Paint | Brian Kosoff
Paint
Parking lots exhibiting Rothko and Diebenkorn paintings in Portland Oregon? That’s what I have encountered during the Covid Pandemic of 2020.
Like everyone else I had to change my usual routines in 2020. After the closure of gyms and other forms of exercise my wife and I started taking long walks through various neighborhoods of Portland Oregon. It was on these walks that I first noticed this interesting phenomenon.
Like many urban areas Portland has a fair amount of graffiti. There are truly beautiful murals and graphics, which by their lack of any marring or damage seem respected by the public and even by those who owned the walls on which this art appeared. Over a long span of time no one graffitied on these pieces and no property owner painted them over. They were art for the public and were appreciated.
There is another form of graffiti less appreciated by the public and especially by those who owned the walls on which they appeared. These were people simply “tagging” a wall with their name and maybe a statement, political or obscene, sometimes both. It is this graffiti that led directly to the accidental creation of abstract expressionist paintings.
When property owners felt compelled to paint over graffiti they found offensive or unattractive they would use whatever paint they had on hand, or whatever paint they could get cheap.
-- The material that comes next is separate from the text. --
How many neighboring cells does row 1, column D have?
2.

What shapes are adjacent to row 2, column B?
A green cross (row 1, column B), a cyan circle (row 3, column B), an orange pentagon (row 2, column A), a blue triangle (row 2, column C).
It appears there was little thought about color and the eventual appearance. A battle of wills between the graffitist and the property owner played out as layer upon layer of crude rectangles would be laid over each new layer of graffiti. This resulted in colorful rectangles on top of or adjacent to other colorful rectangles. I could not help but notice how this unintended collaboration could yield what was ultimately art.
On every walk I brought a camera but often would return a few days later, better equipped in order to photograph this art more deliberately, and when the light would be better or the parking lot would be empty. I’ve gotten to a point where I know virtually all the graffiti in every parking lot in Portland west of the Willamette River. When my wife and I drove through town I’d pass a parking lot and say, “I got that one”. I’d say that often.
Sometimes I’d see that new graffiti appeared on a wall that I had photographed weeks or months earlier. I’d smile to myself because I knew that in a few months there’d be a new abstraction to photograph.